Teoscar Hernandez celebrates after hitting a solo home run during the Dodgers' 2-0 win over the San Diego Padres.

Teoscar Hernandez celebrates after hitting a solo home run during the Dodgers' 2-0 win over the San Diego Padres in Game 5 of the NLDS on Friday.

(Robert Gauthier/Los Angeles Times)

Meanwhile, the pitching staff gave the Padres no way back, completing the series with back-to-back shutouts and a stunning streak of 24 consecutive scoreless innings, a team playoff record.

Yamamoto handled his fastball with finesse and fired off a dizzying flurry of sliders, curveballs and splitters, producing a five-inning outing that the Dodgers had hoped for and then some.

Evan Phillips then got five outs, pumping up the ballpark as he left the mound after a strikeout by Manny Machado, who had hit two balls on the warning track earlier in the game but finished the series three-for-20.

A curse, screamed Alex Vecia as a vein popped out of his neck after striking out Jackson Merrill to end the seventh.

“We know that the postseason goes through the bullpen,” Phillips said. “Through all the ups and downs throughout the year, we know we're headed toward this moment.”

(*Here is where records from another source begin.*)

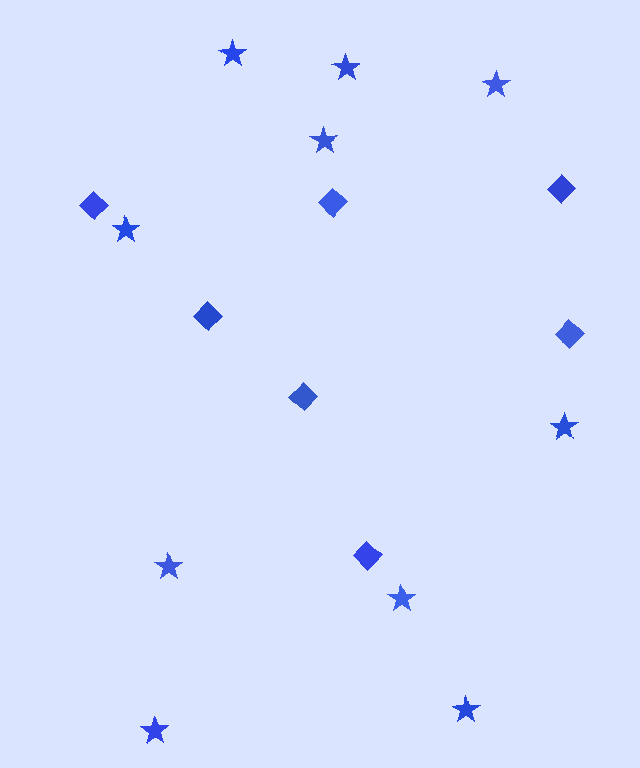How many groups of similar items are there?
There are 2 groups: one group of diamonds (7) and one group of stars (10).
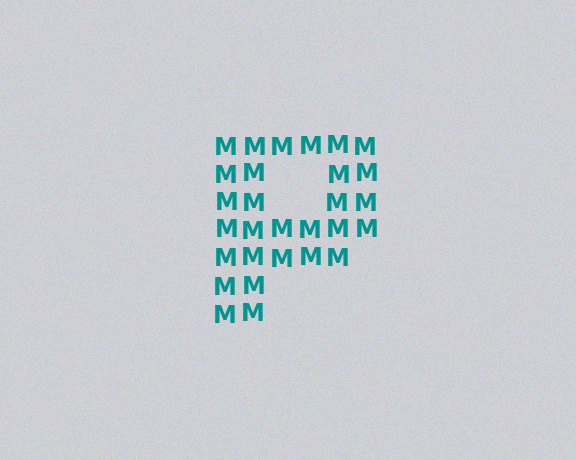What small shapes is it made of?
It is made of small letter M's.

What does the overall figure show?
The overall figure shows the letter P.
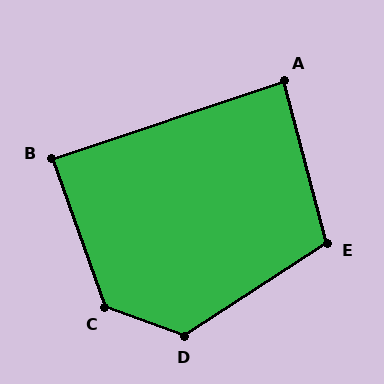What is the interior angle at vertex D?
Approximately 127 degrees (obtuse).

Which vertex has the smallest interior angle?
A, at approximately 86 degrees.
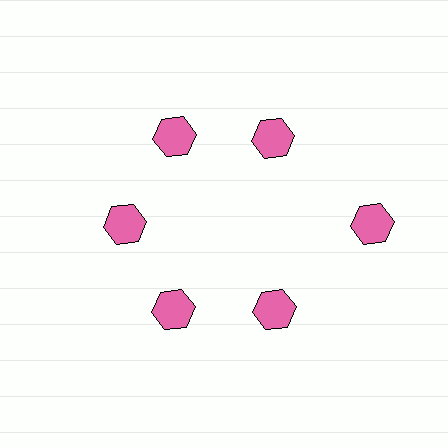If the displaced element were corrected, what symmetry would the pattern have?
It would have 6-fold rotational symmetry — the pattern would map onto itself every 60 degrees.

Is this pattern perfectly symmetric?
No. The 6 pink hexagons are arranged in a ring, but one element near the 3 o'clock position is pushed outward from the center, breaking the 6-fold rotational symmetry.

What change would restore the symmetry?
The symmetry would be restored by moving it inward, back onto the ring so that all 6 hexagons sit at equal angles and equal distance from the center.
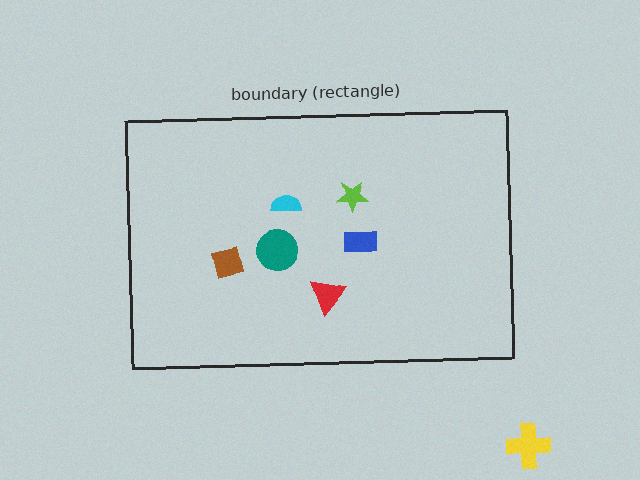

There was a nervous sequence at the start of the eighth, when Vecia – who returned for the second inning with the left-hander strung up – called a trainer during warm-ups and left with an apparent injury.

Dodgers reliever Michael Kopech celebrates during the eighth inning of the Dodgers' NLDS Game 5 win over the Padres.

Dodgers reliever Michael Kopech celebrates during the eighth inning of the Dodgers' NLDS Game 5 win over the Padres at Dodger Stadium on Friday night.

(Robert Gauthier/Los Angeles Times)

That forced Roberts to go to hard-throwing right-hander Michael Kopech earlier than he did, for a matchup that better suited the left-handed Vecia.

no matter Kopech retired the team in order, punctuating the inning by blasting a 102 mph fastball past Jake Cronenworth. Trinen took care of the ninth, setting up an NLCS meeting with the New York Mets that begins Sunday at Dodger Stadium.

Eight more wins still separate the Dodgers from winning the World Series, which they haven't accomplished in a full season since 1988.

But as for a postseason redemption, their victory Friday night served as a monumental and much-anticipated first step in the wake of their early elimination in the most recent postseason.

“There's a lot of 'F-U' in us,” Hernandez told Kike. “We've overcome a lot of adversity not just in the season, but in this series. But we managed to come out on top and that's the only thing that matters.”